The Mysteries of Gestingthorpe Roman villa November 28 2014

Reporter: Anne Grimshaw

Gestingthorpe Roman Villa Ashley Cooper Nov 2014
It is always a pleasure to listen to Ashley Cooper talking so passionately about his farm, his father, their mutual interest in history and their archaeological finds around the Roman villa on their land at Gestingthorpe.
    Ashley illustrated his talk on November 28th with photos of the villa’s remains, the excavations, finds and artefacts but even more vivid were the beautiful watercolours by Benjamin Perkins of what had probably taken place on the site at certain dates throughout the centuries. These paintings were meticulous in detail and incorporated finds, discoveries and what was known from other sources in the context of the time and the villa.
    It all began with Ashley’s father, Harold, in (I think) 1947 ploughing. Red (and some white) tiles came to the surface – what were they? Harold did not simply ignore them for, being of an enquiring mind, set about finding out what they were – they proved to be Roman roof tiles. His initial query snowballed into a full-blown archaeological excavation but without the sophisticated techniques of today.

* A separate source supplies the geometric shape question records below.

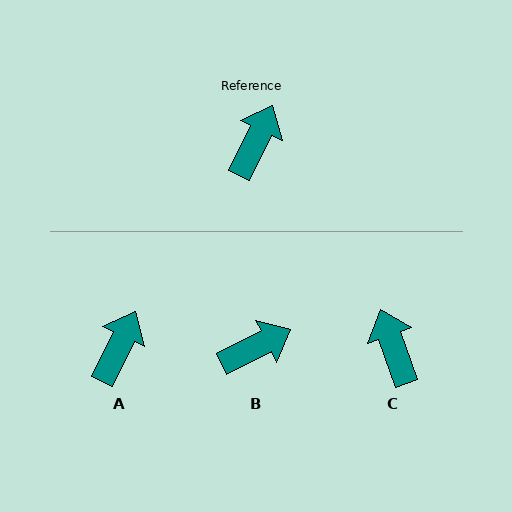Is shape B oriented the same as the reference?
No, it is off by about 38 degrees.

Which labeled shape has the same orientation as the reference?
A.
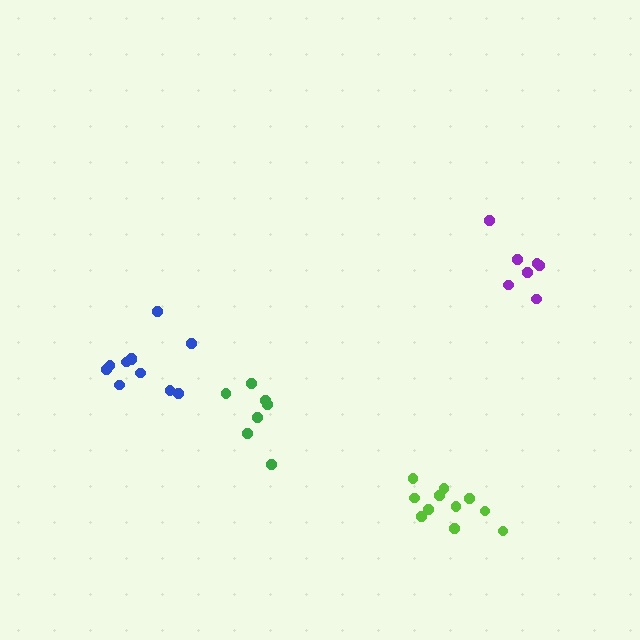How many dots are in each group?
Group 1: 7 dots, Group 2: 7 dots, Group 3: 11 dots, Group 4: 11 dots (36 total).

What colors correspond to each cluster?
The clusters are colored: purple, green, lime, blue.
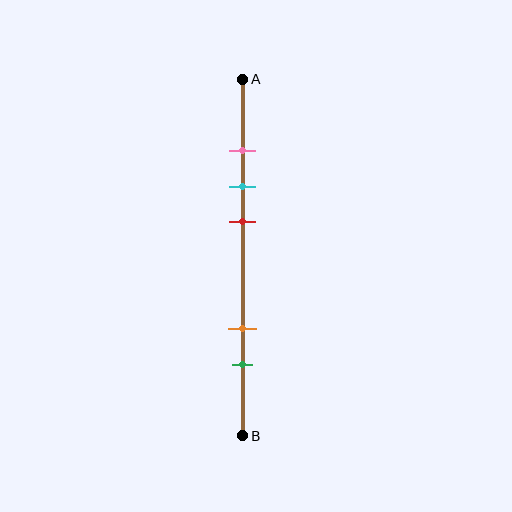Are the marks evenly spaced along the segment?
No, the marks are not evenly spaced.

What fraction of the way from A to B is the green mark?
The green mark is approximately 80% (0.8) of the way from A to B.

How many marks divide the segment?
There are 5 marks dividing the segment.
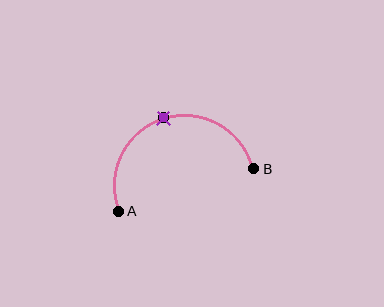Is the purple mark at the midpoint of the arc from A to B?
Yes. The purple mark lies on the arc at equal arc-length from both A and B — it is the arc midpoint.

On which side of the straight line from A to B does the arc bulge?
The arc bulges above the straight line connecting A and B.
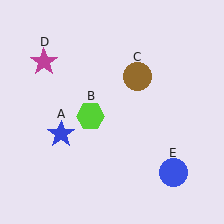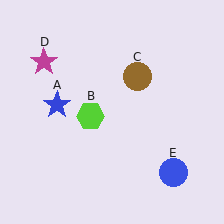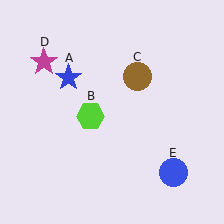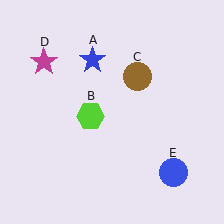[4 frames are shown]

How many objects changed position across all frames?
1 object changed position: blue star (object A).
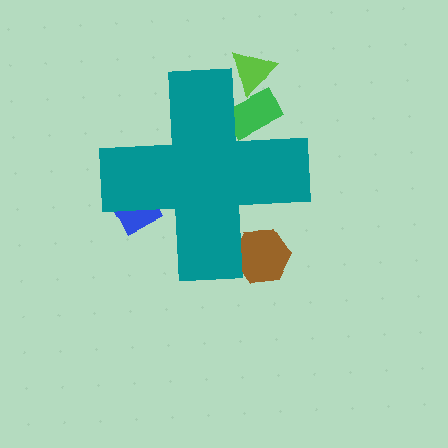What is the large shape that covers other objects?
A teal cross.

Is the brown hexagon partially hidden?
Yes, the brown hexagon is partially hidden behind the teal cross.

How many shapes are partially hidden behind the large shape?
3 shapes are partially hidden.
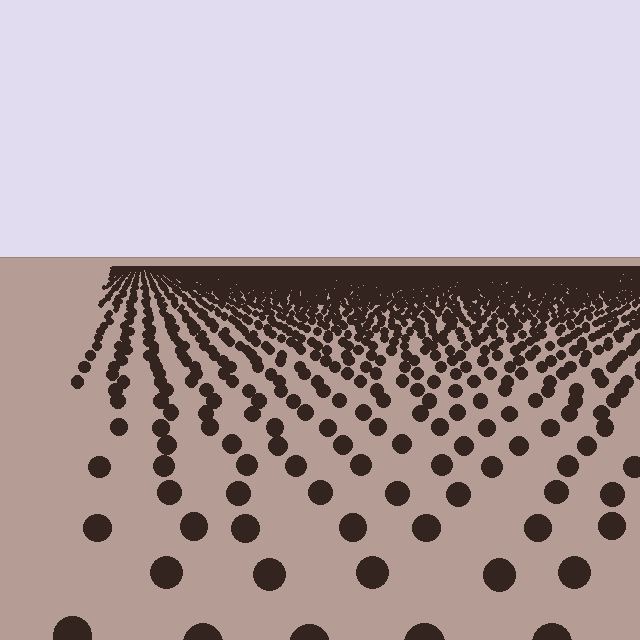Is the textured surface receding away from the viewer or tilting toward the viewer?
The surface is receding away from the viewer. Texture elements get smaller and denser toward the top.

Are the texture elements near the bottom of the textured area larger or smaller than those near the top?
Larger. Near the bottom, elements are closer to the viewer and appear at a bigger on-screen size.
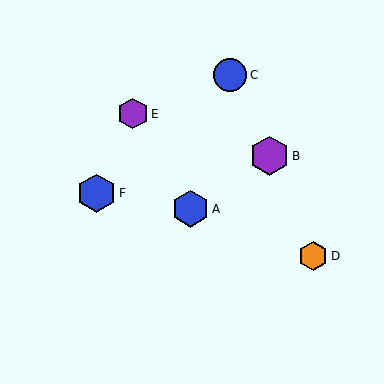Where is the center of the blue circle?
The center of the blue circle is at (230, 75).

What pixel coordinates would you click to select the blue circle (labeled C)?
Click at (230, 75) to select the blue circle C.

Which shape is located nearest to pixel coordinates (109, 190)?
The blue hexagon (labeled F) at (96, 193) is nearest to that location.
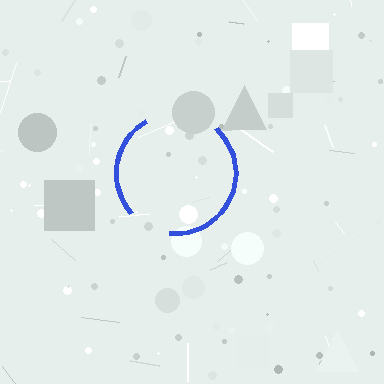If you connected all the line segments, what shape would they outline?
They would outline a circle.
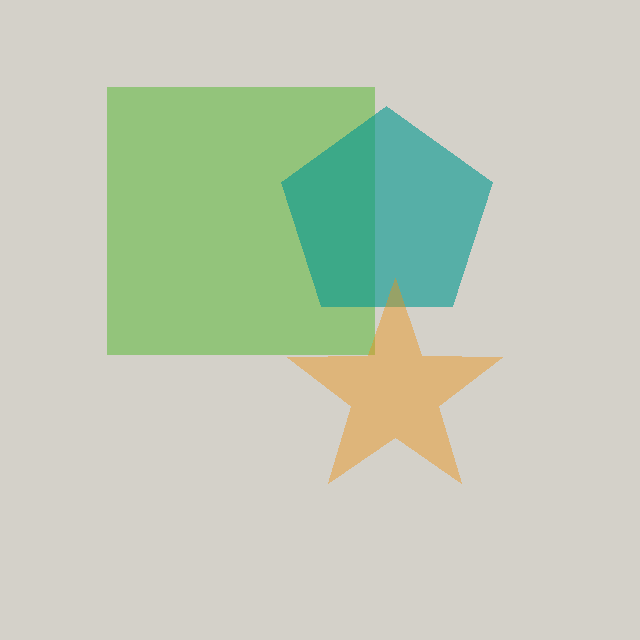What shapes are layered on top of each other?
The layered shapes are: a lime square, a teal pentagon, an orange star.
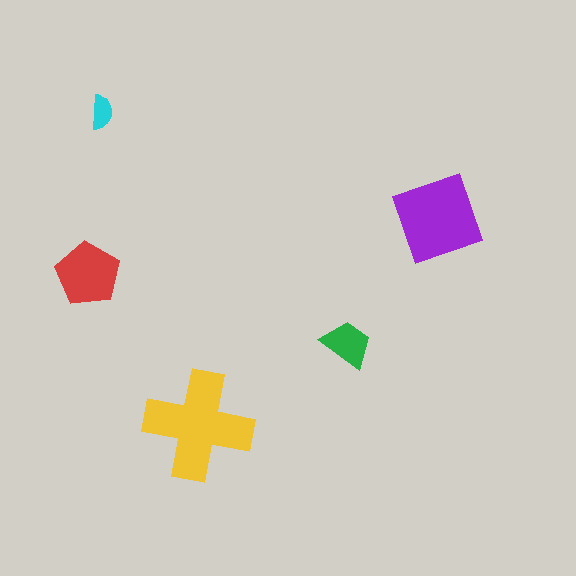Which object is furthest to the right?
The purple diamond is rightmost.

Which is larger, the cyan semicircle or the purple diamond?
The purple diamond.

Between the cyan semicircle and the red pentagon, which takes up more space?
The red pentagon.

    The villa threw up lots of stylii (writing tools), a hypocaust heating system, pudding-stone querns for milling cereals, storage jars, weighing scales, horse harness decorations, tweezers, nail clippers – and many other items of everyday life in Roman Gestingthorpe. A painting showed a very elegant Roman lady wearing a locally found necklace, hairpins and a fish brooch. Was she an early Christian Romano-British woman?

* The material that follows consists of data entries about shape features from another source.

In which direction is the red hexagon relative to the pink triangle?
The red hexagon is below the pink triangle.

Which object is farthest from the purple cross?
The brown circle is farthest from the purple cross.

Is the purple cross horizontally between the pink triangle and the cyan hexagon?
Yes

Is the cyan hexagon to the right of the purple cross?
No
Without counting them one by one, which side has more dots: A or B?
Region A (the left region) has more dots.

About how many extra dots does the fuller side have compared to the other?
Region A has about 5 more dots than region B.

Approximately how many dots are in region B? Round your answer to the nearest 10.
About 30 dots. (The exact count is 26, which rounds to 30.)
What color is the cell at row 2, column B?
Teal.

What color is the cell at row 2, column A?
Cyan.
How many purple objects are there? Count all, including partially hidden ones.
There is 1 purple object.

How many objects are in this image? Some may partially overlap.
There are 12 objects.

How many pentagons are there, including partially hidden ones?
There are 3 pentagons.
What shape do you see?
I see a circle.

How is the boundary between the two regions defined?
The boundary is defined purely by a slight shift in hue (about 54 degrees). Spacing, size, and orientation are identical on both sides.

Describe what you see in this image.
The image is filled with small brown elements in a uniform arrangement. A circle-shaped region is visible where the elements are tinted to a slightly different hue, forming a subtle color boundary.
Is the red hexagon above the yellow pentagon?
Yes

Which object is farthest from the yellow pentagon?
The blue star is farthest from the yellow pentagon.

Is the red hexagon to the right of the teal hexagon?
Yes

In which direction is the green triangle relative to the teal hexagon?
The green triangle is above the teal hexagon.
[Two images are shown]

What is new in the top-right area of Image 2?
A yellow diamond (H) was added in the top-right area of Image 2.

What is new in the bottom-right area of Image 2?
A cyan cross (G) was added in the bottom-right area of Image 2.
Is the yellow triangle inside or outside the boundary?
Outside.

Gestingthorpe was a market and settlement on a main road, the line of which can be followed but where was the road? There is no sign of it and so it may have been a ‘green road’ that would have left no trace.

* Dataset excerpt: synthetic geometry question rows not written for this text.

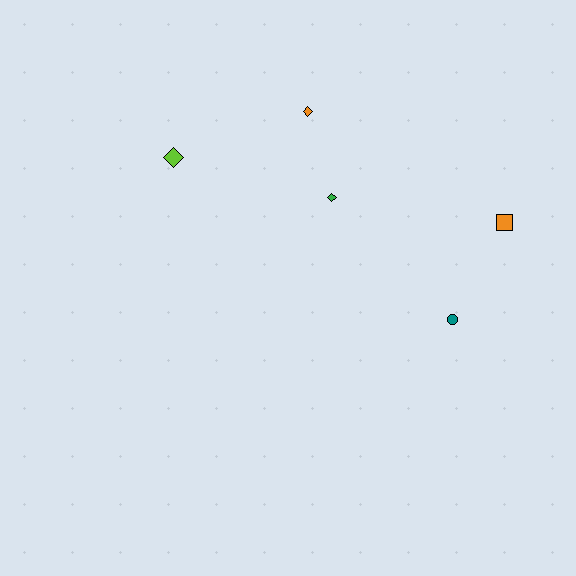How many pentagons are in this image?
There are no pentagons.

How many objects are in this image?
There are 5 objects.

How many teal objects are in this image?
There is 1 teal object.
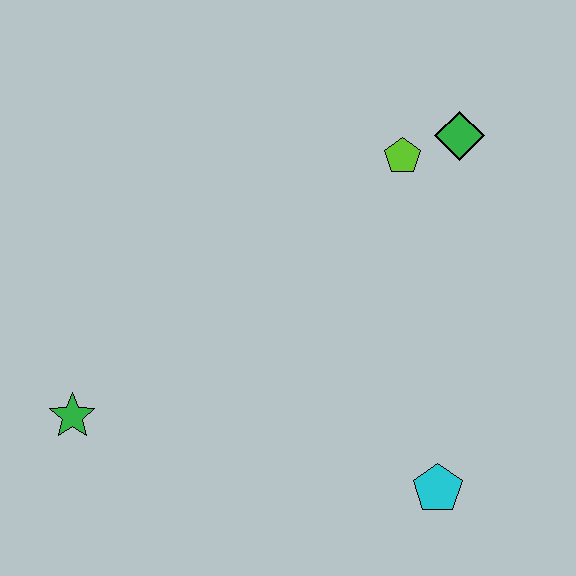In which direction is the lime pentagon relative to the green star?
The lime pentagon is to the right of the green star.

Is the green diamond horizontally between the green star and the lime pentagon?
No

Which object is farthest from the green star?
The green diamond is farthest from the green star.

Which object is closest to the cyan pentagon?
The lime pentagon is closest to the cyan pentagon.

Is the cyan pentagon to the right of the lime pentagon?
Yes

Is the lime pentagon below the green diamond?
Yes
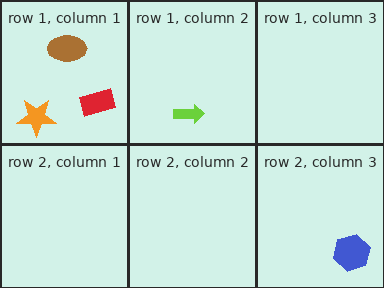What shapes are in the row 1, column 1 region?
The brown ellipse, the orange star, the red rectangle.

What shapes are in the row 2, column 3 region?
The blue hexagon.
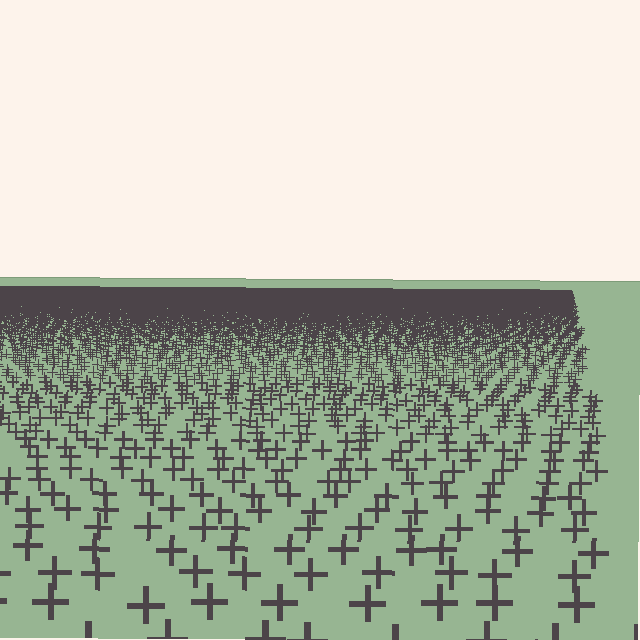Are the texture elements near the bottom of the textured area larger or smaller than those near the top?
Larger. Near the bottom, elements are closer to the viewer and appear at a bigger on-screen size.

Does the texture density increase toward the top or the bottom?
Density increases toward the top.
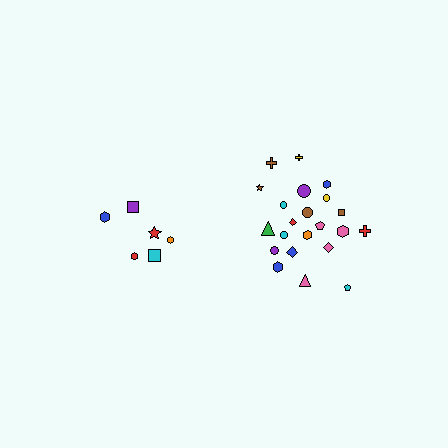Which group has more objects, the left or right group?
The right group.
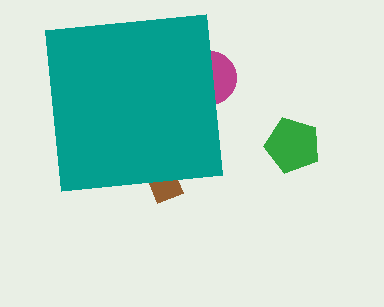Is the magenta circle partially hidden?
Yes, the magenta circle is partially hidden behind the teal square.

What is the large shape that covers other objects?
A teal square.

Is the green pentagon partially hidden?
No, the green pentagon is fully visible.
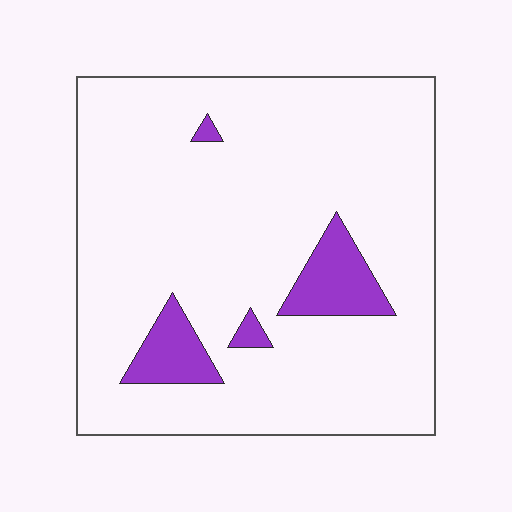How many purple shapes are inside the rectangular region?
4.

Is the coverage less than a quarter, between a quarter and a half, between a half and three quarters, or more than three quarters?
Less than a quarter.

    The most exciting find was part of a mould. What had it been used for? Making bronze statuettes of the god of wine, Bacchus. At the time of discovery, the mould was the first evidence that the sophisticated lost-wax process had been used in Roman Britain.
    Ashley’s last slide was a painting showing the villa in its last days: its roof had caved in, its walls were falling down, plants were growing all over it, a door hung on by one hinge. Ashley said that if he could go back in time he would love to speak to the last person who closed that door as he left Gestingthorpe Roman villa for the last time about 1,600 years ago…
Addendum: In 2014 Ashley was awarded the prestigious Farming and Wildlife Advisory Group’s ‘Silver Lapwing’ Farming and Conservation Award by His Grace The Duke of Westminster.  The award, sponsored by Waitrose, recognises the extensive efforts Ashley makes to protect and enhance the countryside. The farm was chosen from a national shortlist of four farms, each selected for demonstrating outstanding commitment to good environmental practices, alongside the production of food.